Trees produce phytoncides which help to lower blood pressure, reduce stress, and boost immunity. The microbes in forest soil have been found to reduce depression and may contribute to the health of our microbiome. A 15-minute walk is all it takes to reap the benefits but researchers have found that a weekend in the woods improves immunity for up to a month while an afternoon walk somewhere green means better sleep at night.
There are a lot of places where you can hike—national and state parks, trails and footpaths, nature preserves. Being out in nature, you’ll enjoy different types of flora and fauna. Hiking usually requires that you move uphill, so it’s good exercise, too.
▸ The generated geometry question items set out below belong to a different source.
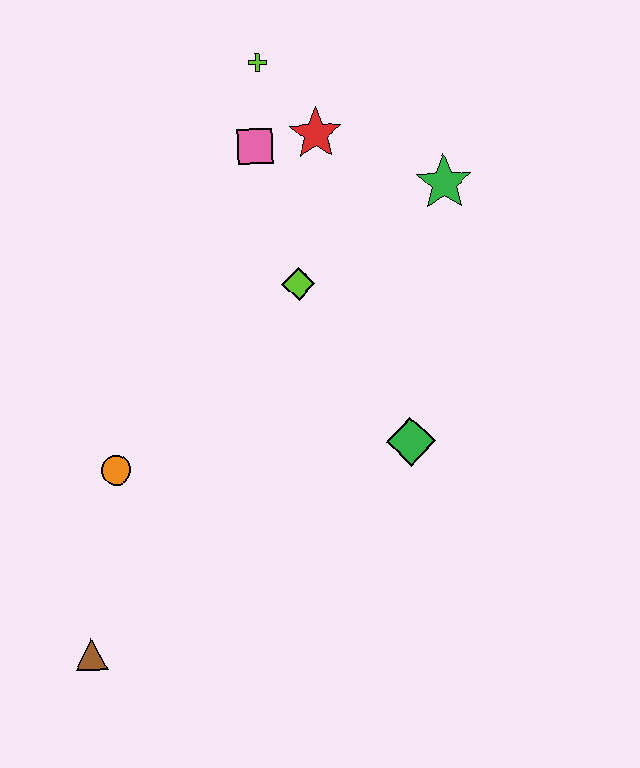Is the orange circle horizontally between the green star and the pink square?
No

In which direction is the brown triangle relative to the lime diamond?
The brown triangle is below the lime diamond.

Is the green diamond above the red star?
No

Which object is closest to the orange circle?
The brown triangle is closest to the orange circle.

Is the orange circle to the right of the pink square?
No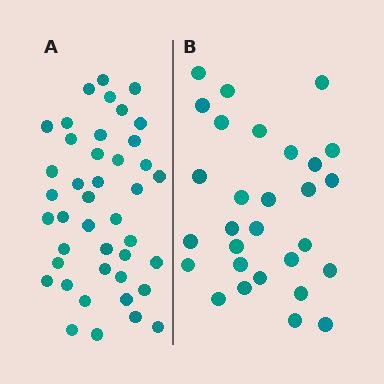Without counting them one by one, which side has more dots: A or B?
Region A (the left region) has more dots.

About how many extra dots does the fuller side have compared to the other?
Region A has approximately 15 more dots than region B.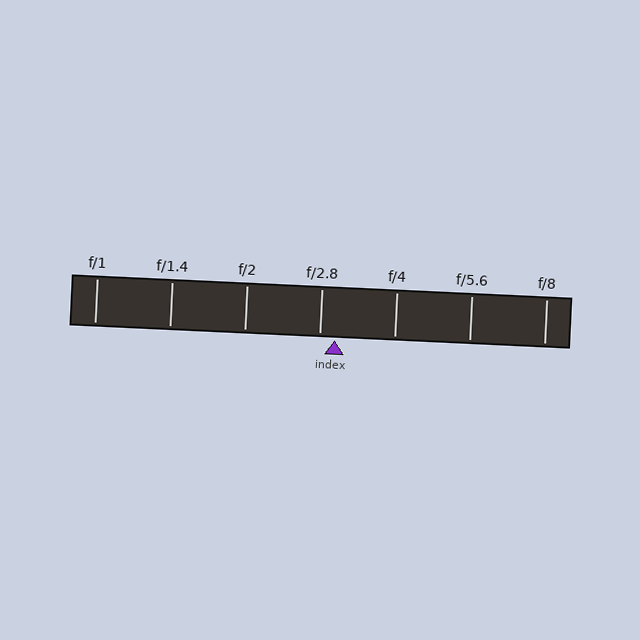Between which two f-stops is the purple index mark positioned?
The index mark is between f/2.8 and f/4.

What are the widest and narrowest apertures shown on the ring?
The widest aperture shown is f/1 and the narrowest is f/8.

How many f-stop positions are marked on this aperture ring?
There are 7 f-stop positions marked.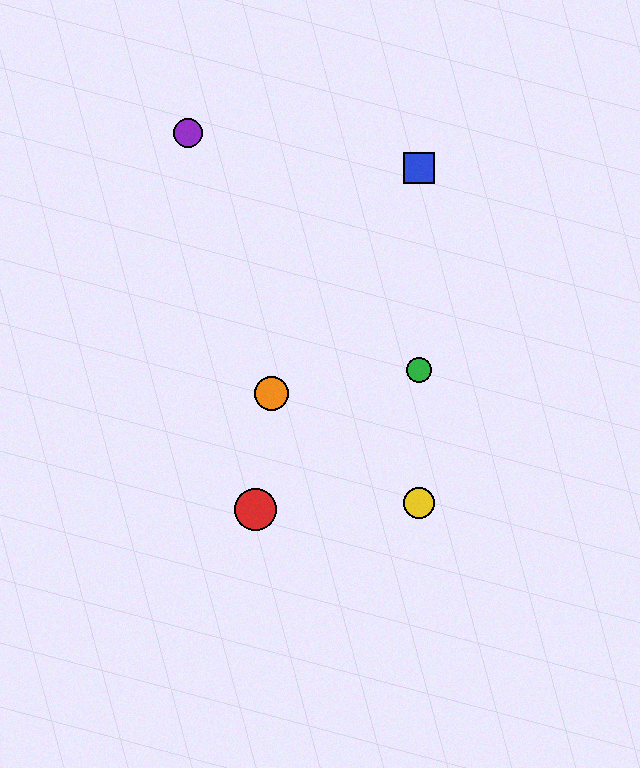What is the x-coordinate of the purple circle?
The purple circle is at x≈188.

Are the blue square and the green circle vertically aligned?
Yes, both are at x≈419.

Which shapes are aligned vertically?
The blue square, the green circle, the yellow circle are aligned vertically.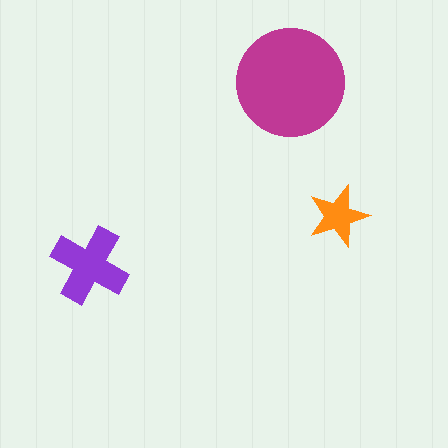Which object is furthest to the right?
The orange star is rightmost.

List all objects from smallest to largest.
The orange star, the purple cross, the magenta circle.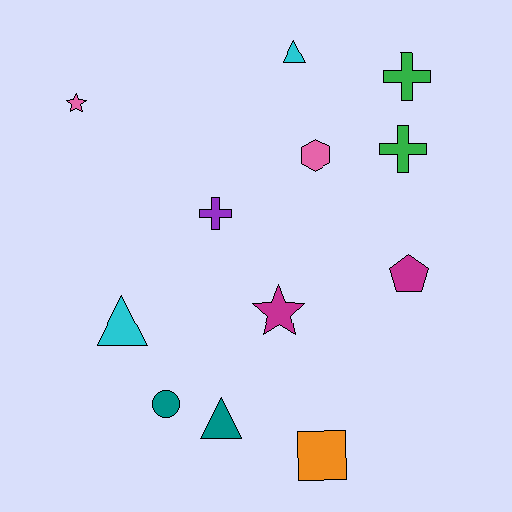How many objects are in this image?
There are 12 objects.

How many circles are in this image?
There is 1 circle.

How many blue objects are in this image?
There are no blue objects.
Taking photos outside requires a focus on nature around you. Look for unusual colors, patterns, or animals to photograph. A botanical garden is a great place to visit for photography since the displays are usually arranged in eye-catching shapes and patterns. You can also visit a nature preserve and looking for photo opportunities with animals or plant life. Simply look for scenes that you find interesting including colorful leaves on the ground, spring flowers, or a stunning sunrise or sunset.
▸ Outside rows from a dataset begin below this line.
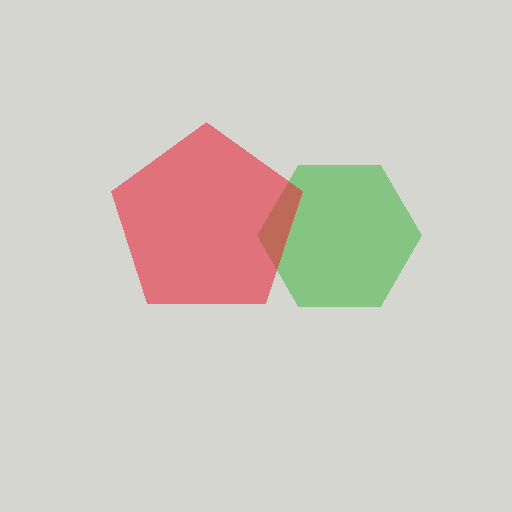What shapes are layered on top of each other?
The layered shapes are: a green hexagon, a red pentagon.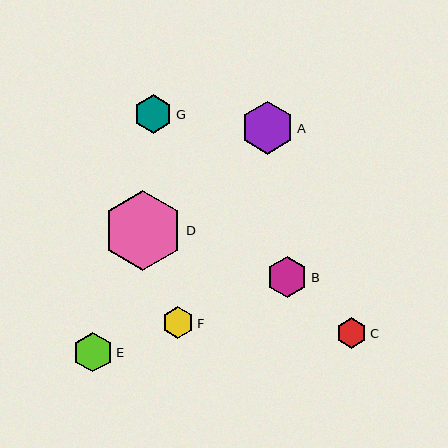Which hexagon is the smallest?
Hexagon C is the smallest with a size of approximately 31 pixels.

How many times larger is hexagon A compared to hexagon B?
Hexagon A is approximately 1.3 times the size of hexagon B.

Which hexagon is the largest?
Hexagon D is the largest with a size of approximately 81 pixels.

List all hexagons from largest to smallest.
From largest to smallest: D, A, B, E, G, F, C.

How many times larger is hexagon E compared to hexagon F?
Hexagon E is approximately 1.2 times the size of hexagon F.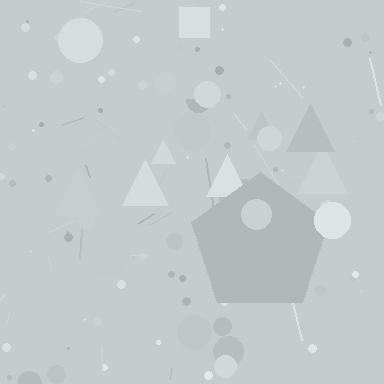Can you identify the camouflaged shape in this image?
The camouflaged shape is a pentagon.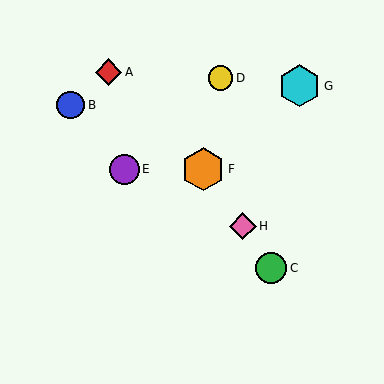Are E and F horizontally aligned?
Yes, both are at y≈169.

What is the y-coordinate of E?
Object E is at y≈169.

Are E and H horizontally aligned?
No, E is at y≈169 and H is at y≈226.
Camping is not just a weekend escape or a less expensive holiday. Camping comes with many health benefits. In addition to physical exercise, it is also great for your mental health and social wellbeing. There are numerous options when it comes to camping such as a tent, camper, travel or fifth-wheel trailer, or a motorhome—all of which promote a healthy lifestyle.
Take Up a New Outdoor Hobby
Hiking, trail running, camping, and photography are all great hobbies that will get you outdoors and moving. But if you’re looking for something a little more exciting, consider mountain biking. Before you hit the trails on two-wheels, learn more about this exciting sport and the gear that you’ll need to stay safe.
Ok, so this one is a little esoteric, but bear with me here. Shinrin-Yoku is a Japanese term that means “taking in the forest atmosphere” or “forest bathing.” It started in Japan in the 1980s and has become an important piece of their preventative health care measures.
The idea is pretty straightforward… When you take time to visit a natural area and take a walk in a relaxed way, there are rejuvenating, restorative, and calming effects on your mind and body.
Get outside today! Any of these outdoor activities can be a great way to spend quality time with friends and family while helping to inspire healthy, active habits.
Climb the mountains and get their good tidings. Nature’s peace will flow into you as sunshine flows into trees. The winds will blow their own freshness into you, and the storms their energy, while cares will drop away from you like the leaves of Autumn.